The former lawmaker said genuine discussion with such groups would end attacks on economic facilities and ensure peace in the region.
Kuta, who represented Shiroro, Munya and Rafi Federal Constituency in the National Assembly, addressed reporters yesterday in Minna, the Niger State capital, following alleged Federal Government’s threat to use force against the Avengers.
The former lawmaker noted that such tactics would only worsen the already bad situation.
He said: “I strongly disagree with the Federal Government on the use of force. That will not solve the problem but will rather worsen the already bad situation.”
Kuta appealed to Niger Delta militants to lay down their arms and embrace dialogue with the government in order to allow peace to reign in the region.
He said: “I urge the boys to stop the bombing of oil facilities because this will affect every Nigerian, including those involved in the destruction of such installations.”
The former lawmaker said the nation’s unity was not negotiable, adding that Nigerians must be their brothers’ keepers, regardless of tribal, religious and geographical differences.
A member of the House of Representatives, Mr. Oghene Egoh has urged militants, especially the Niger Delta Avengers (NDA), to sheathe their swords and embrace dialogue in the interest of peace and development of the region.
Egoh, who represents Amuwon Odofin Federal Constituency of Lagos State in the National Assembly, also urged the Federal Government to use dialogue instead of military option to permanently end economic sabotage in the region.
The lawmaker was at Tuomo, Bomadi in Delta State, attending the annual birthday lecture organised in honour of an activist, Chief Mike Loyibo.
He said the militants were using violence to draw the attention of the government to their problems.
Egoh said: “Let us talk. Violence does not solve the problem. But, of course, Niger Delta is using violence to draw attention to their problems.
“I think what they have done is enough. The country is bleeding right now. The budget is in trouble.
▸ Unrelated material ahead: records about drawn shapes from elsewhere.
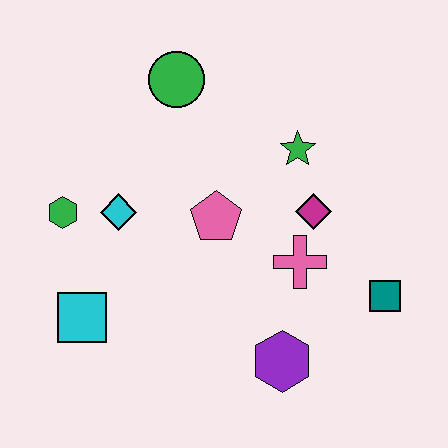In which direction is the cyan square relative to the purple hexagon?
The cyan square is to the left of the purple hexagon.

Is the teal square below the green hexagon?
Yes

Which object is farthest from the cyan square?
The teal square is farthest from the cyan square.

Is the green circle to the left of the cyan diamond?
No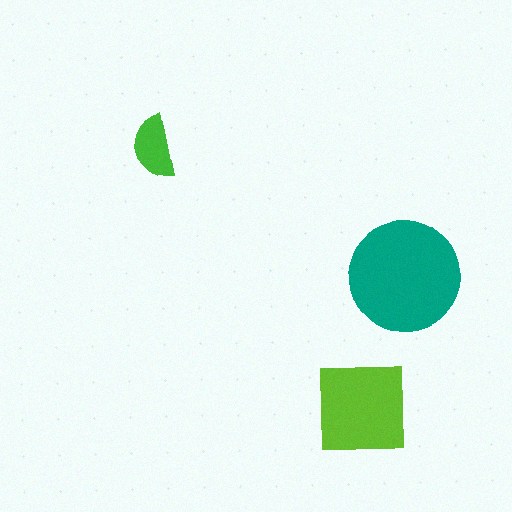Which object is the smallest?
The green semicircle.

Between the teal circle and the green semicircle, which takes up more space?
The teal circle.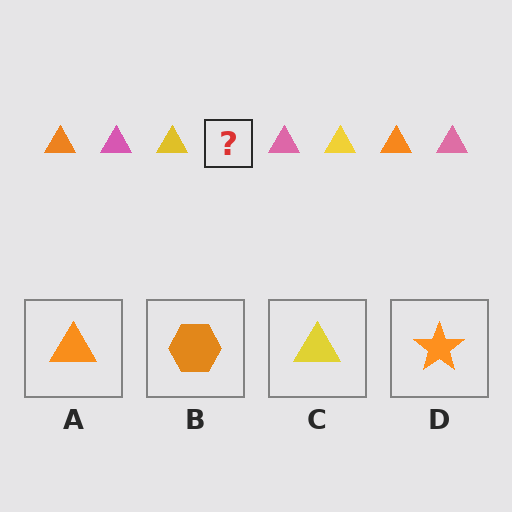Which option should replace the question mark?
Option A.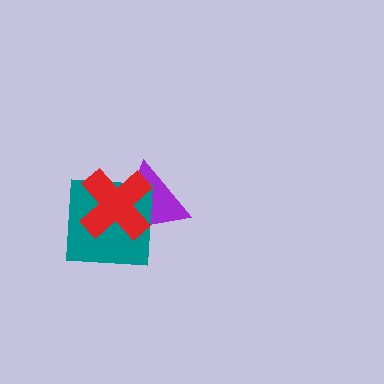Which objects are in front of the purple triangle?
2 objects cover part of the purple triangle: the teal square and the red cross.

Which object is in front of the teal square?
The red cross is in front of the teal square.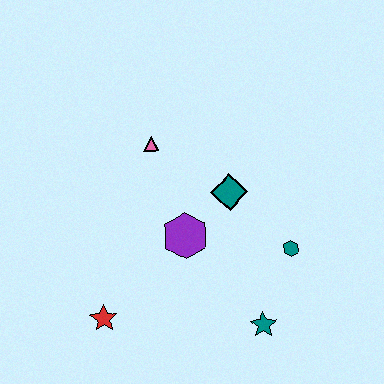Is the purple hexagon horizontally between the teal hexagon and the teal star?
No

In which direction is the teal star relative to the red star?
The teal star is to the right of the red star.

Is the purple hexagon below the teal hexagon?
No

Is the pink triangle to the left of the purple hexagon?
Yes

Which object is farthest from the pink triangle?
The teal star is farthest from the pink triangle.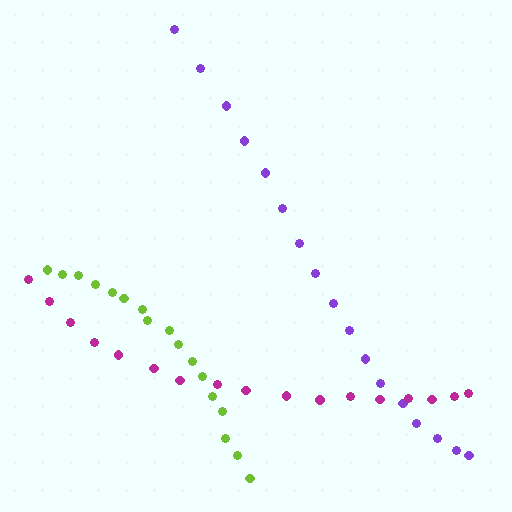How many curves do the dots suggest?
There are 3 distinct paths.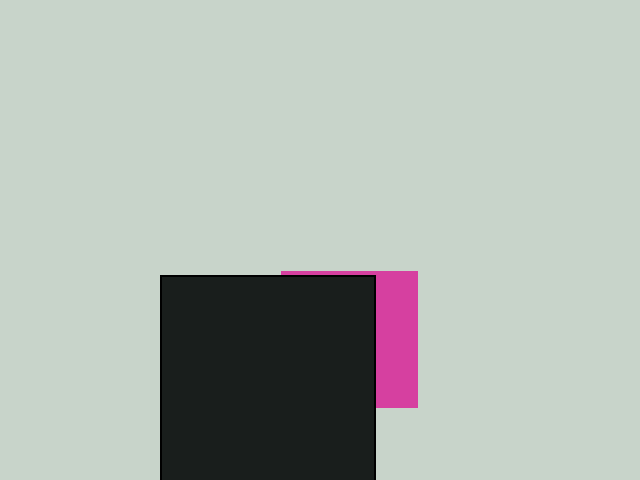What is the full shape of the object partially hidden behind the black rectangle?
The partially hidden object is a magenta square.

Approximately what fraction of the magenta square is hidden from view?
Roughly 67% of the magenta square is hidden behind the black rectangle.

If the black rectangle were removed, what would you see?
You would see the complete magenta square.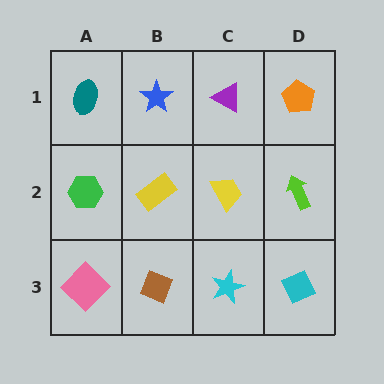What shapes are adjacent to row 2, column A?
A teal ellipse (row 1, column A), a pink diamond (row 3, column A), a yellow rectangle (row 2, column B).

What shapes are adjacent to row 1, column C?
A yellow trapezoid (row 2, column C), a blue star (row 1, column B), an orange pentagon (row 1, column D).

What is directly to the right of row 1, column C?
An orange pentagon.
“We can hardly earn enough money to bring imports and other things. I think what needs to be done is to appeal to them and find a lasting negotiation, not one where you dictate to the other party.
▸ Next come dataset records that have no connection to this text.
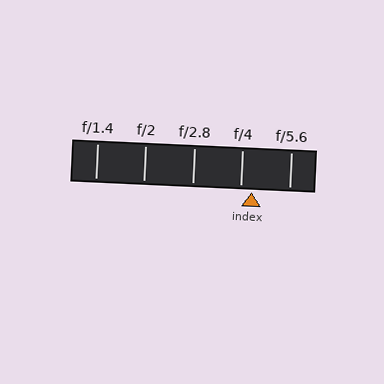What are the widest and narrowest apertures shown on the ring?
The widest aperture shown is f/1.4 and the narrowest is f/5.6.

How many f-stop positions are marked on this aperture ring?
There are 5 f-stop positions marked.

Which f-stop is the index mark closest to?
The index mark is closest to f/4.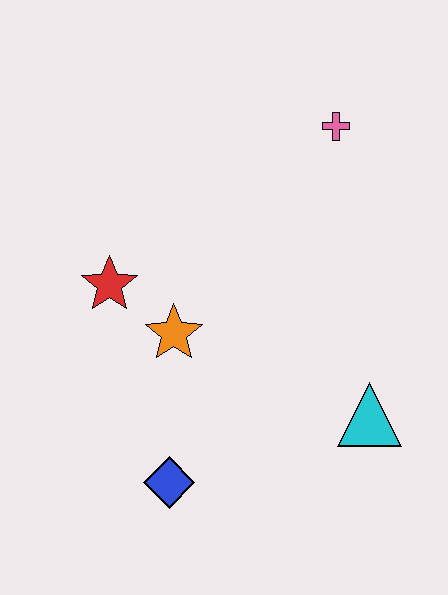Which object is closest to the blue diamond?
The orange star is closest to the blue diamond.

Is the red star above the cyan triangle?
Yes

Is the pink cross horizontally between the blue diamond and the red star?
No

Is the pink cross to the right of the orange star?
Yes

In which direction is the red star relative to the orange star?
The red star is to the left of the orange star.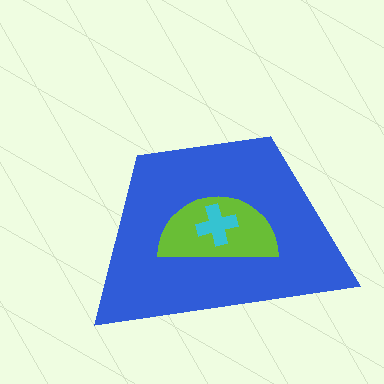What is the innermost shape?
The cyan cross.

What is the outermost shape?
The blue trapezoid.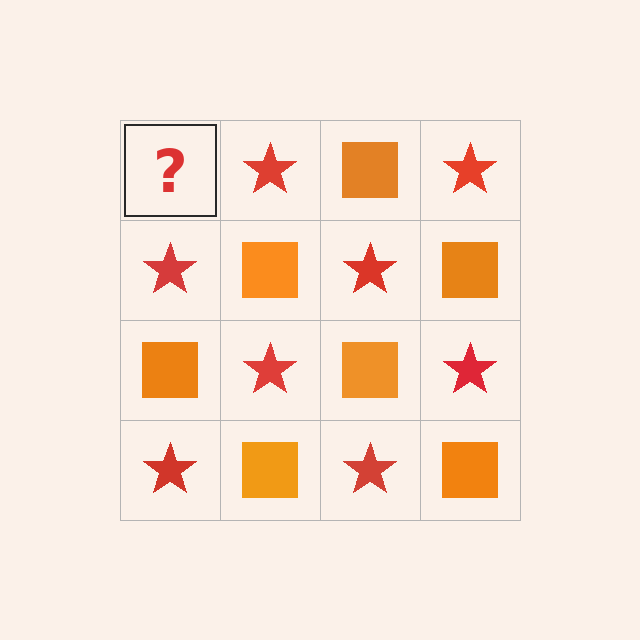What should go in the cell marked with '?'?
The missing cell should contain an orange square.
“Let me appeal to the Niger Delta people, who are my people, that they should calm down and also appeal to the President that everybody is his child. Let him discuss.”
The lawmaker said the question of Niger Delta was about resource sharing.
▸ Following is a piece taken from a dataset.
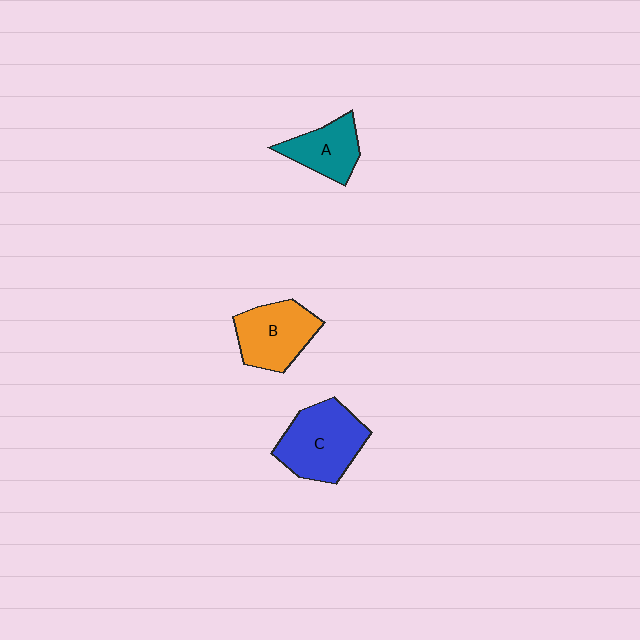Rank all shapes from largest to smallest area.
From largest to smallest: C (blue), B (orange), A (teal).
According to him, though the region is the goose that lays the golden egg, it does not get enough from the resources.
Egoh said: “There are lots of programmes. I agree that the Niger Delta Development Commission (NDDC), the 13 per cent derivation, the Presidential Amnesty Programme (PAP) and similar others belong to the Niger Delta region. But they pale into insignificance when you find out that one man owns oil wells at the backyard of Niger Delta communities.
“If you look at the list of owners of oil wells, but I am not in a position to verify, though nobody has challenged it, we hear that 80 per cent of those who own oil wells in the Niger Delta are from the North. You see, that it is injustice. The result of that is agitation.
“The issue of oil wells is that they are skewed to a particular part of the country. It is not that they have more education or skills. But at the time they were given the oil wells, people of that extraction were in the military, which was then ruling.
“There’s room for readjustment. When the oil well bidding comes up, people of the Niger Delta should be remembered before other people.
“I have no worry if resources from the Niger Delta are used to develop other parts of the country. But the point is that you cannot use the resources from one area to develop other areas and refuse to give back to the area you took the resources from.”